Closed floriandonhauser closed 3 years ago
Let's stick with the behavior in MXNet/PyTorch implementations for now to be consistent.
I think consistency is important but I suggest we change all three variants in the near future. Other people have also found this problem and have mentioned it in the discussion of this chapter: https://discuss.d2l.ai/t/implementation-of-recurrent-neural-networks-from-scratch/486/9 As soon as I am done with all RNN topics, we can come back to this issue and I will create a PR.
Okay yeah I'd suggest focusing on new chapters/sections first and make sure to discuss with other maintainers too if the change is involved in all frameworks.
@floriandonhauser Thanks! Can you send a separate PR to only fix "resetting the params" in the second run? We'll merge this fix first to ensure correctness.
@astonzhang Yes, I will first merge my RNN changes with all 3 versions being consistent. Afterwards, I will make the change for all 3 versions at once.
@floriandonhauser, would you like to send a PR to fix this issue now or wait after more RNN PRs being merged? Thanks!
@astonzhang I will work on a PR for this issue now (probably finished tomorrow) and will then continue my work on the rest of the RNN chapters. I also noticed, that train_ch8 has an additional parameter in the TensorFlow implementation (num_hiddens) which is actually unnecessary and unused. I will include this change as well.
For the chapters 9.4 and 9.7 I might not be able to implement them on my own as quickly since TensorFlow does not have parameters for bidirectional and num_hiddens like e.g. PyTorch has. I am trying to find a different solution but am not finished yet and unsure if I get find a solution for everything on my own.

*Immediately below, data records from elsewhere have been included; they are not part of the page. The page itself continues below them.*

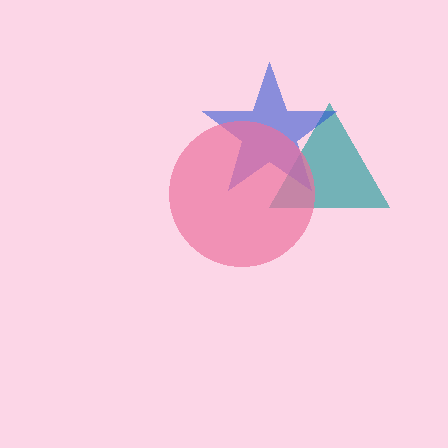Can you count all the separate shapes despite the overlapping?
Yes, there are 3 separate shapes.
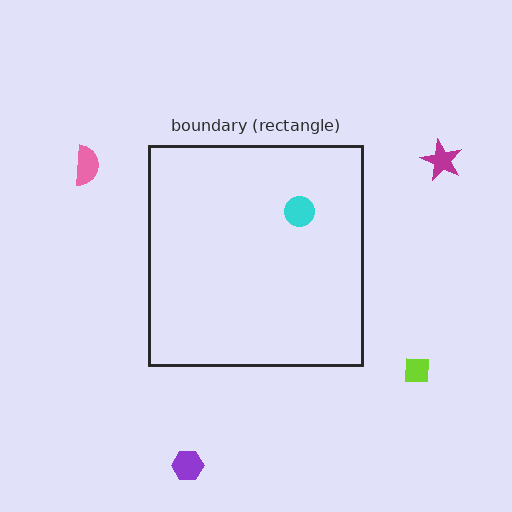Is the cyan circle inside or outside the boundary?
Inside.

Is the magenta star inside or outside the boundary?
Outside.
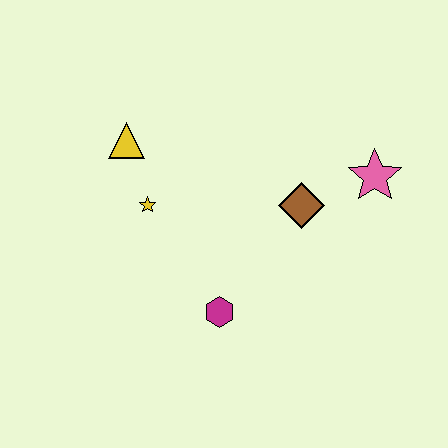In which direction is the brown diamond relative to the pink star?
The brown diamond is to the left of the pink star.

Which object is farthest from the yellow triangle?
The pink star is farthest from the yellow triangle.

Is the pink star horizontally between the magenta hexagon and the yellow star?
No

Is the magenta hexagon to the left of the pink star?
Yes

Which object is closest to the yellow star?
The yellow triangle is closest to the yellow star.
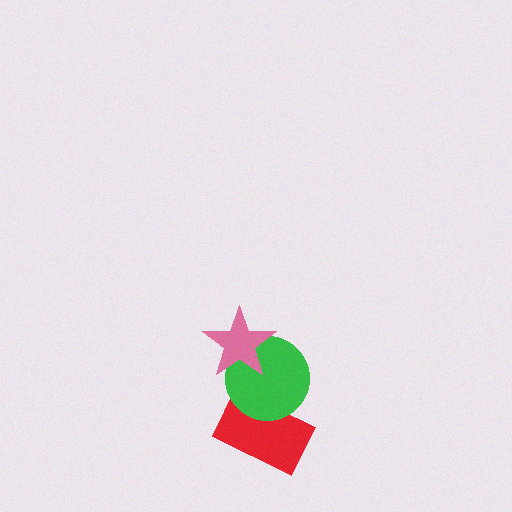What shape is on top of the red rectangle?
The green circle is on top of the red rectangle.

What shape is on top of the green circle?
The pink star is on top of the green circle.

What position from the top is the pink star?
The pink star is 1st from the top.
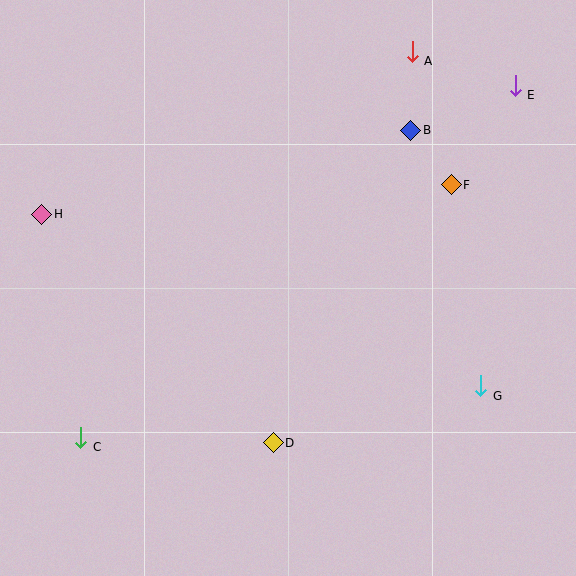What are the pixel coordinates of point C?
Point C is at (81, 447).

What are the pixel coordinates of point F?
Point F is at (451, 185).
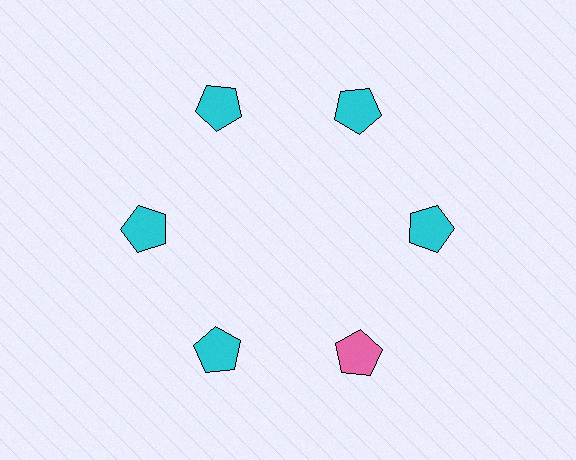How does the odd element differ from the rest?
It has a different color: pink instead of cyan.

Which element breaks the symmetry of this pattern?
The pink pentagon at roughly the 5 o'clock position breaks the symmetry. All other shapes are cyan pentagons.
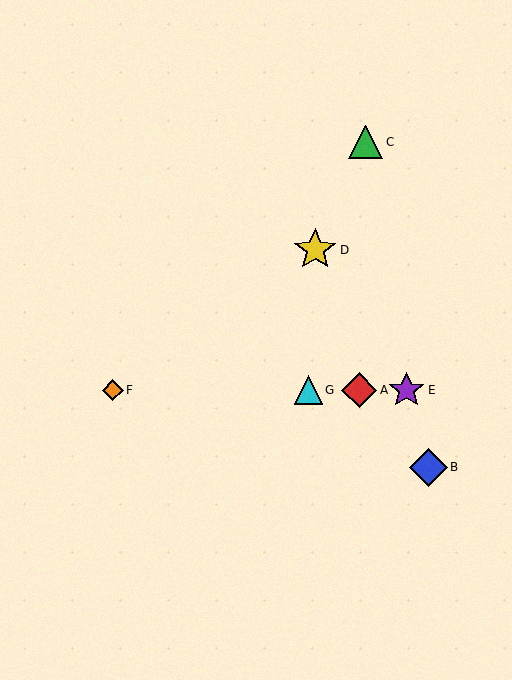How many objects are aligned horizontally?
4 objects (A, E, F, G) are aligned horizontally.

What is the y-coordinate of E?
Object E is at y≈390.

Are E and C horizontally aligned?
No, E is at y≈390 and C is at y≈142.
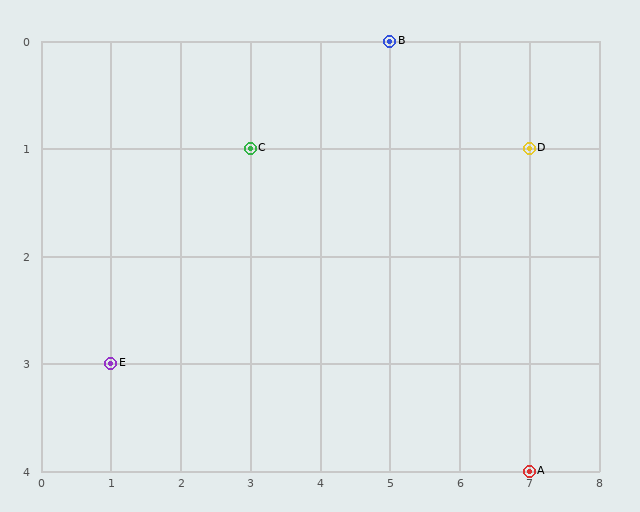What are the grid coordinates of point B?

@floriandonhauser Thank you!
@floriandonhauser Understand. Thank you!
Fixed with PR #1693
I am currently working on chapters 8 and 9 for the tensorflow version (already merged 8.6). I have found that the last code block in 8.5 continues the training of the previous code block. In my opinion, the training should begin from new.

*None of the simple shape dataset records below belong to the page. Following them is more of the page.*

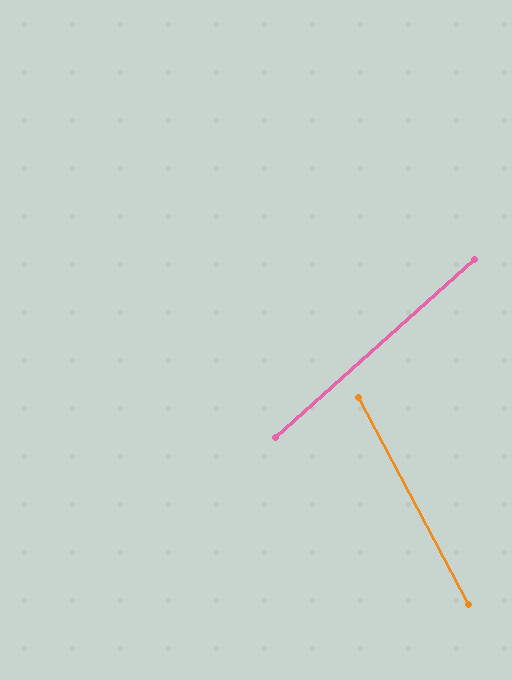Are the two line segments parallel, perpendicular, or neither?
Neither parallel nor perpendicular — they differ by about 76°.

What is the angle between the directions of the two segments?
Approximately 76 degrees.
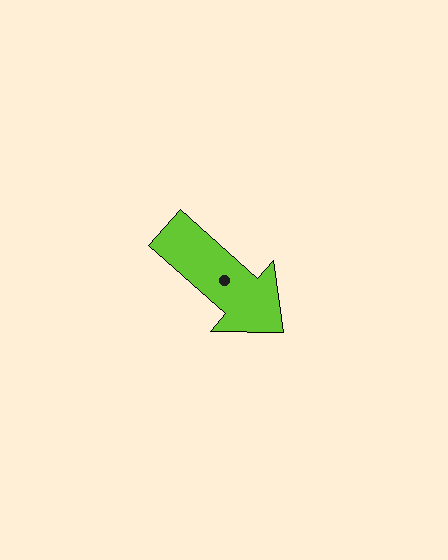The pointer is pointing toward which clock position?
Roughly 4 o'clock.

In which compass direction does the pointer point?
Southeast.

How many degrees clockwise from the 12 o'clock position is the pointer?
Approximately 132 degrees.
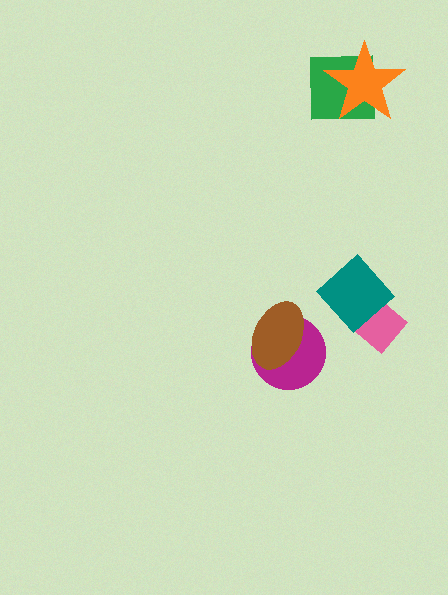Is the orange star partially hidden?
No, no other shape covers it.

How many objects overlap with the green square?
1 object overlaps with the green square.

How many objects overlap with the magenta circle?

The new code to do so would be about 2 lines longer each:
@terrytangyuan Which version is correct and should be used for the TF version I am working on? Do we want to restart with use_random_iter=True or continue the training? The whole TensorFlow training loop has a problem where new models will not work with it if they have different parameters. The reason is that get_params is called to early which only works if we have used the model (call) before training. Otherwise, the params of the model have not yet been initialized! I am working on a fix for this as well and will create a PR for 9.1 (GRU) and 9.2 (LSTM) with it most likely tomorrow.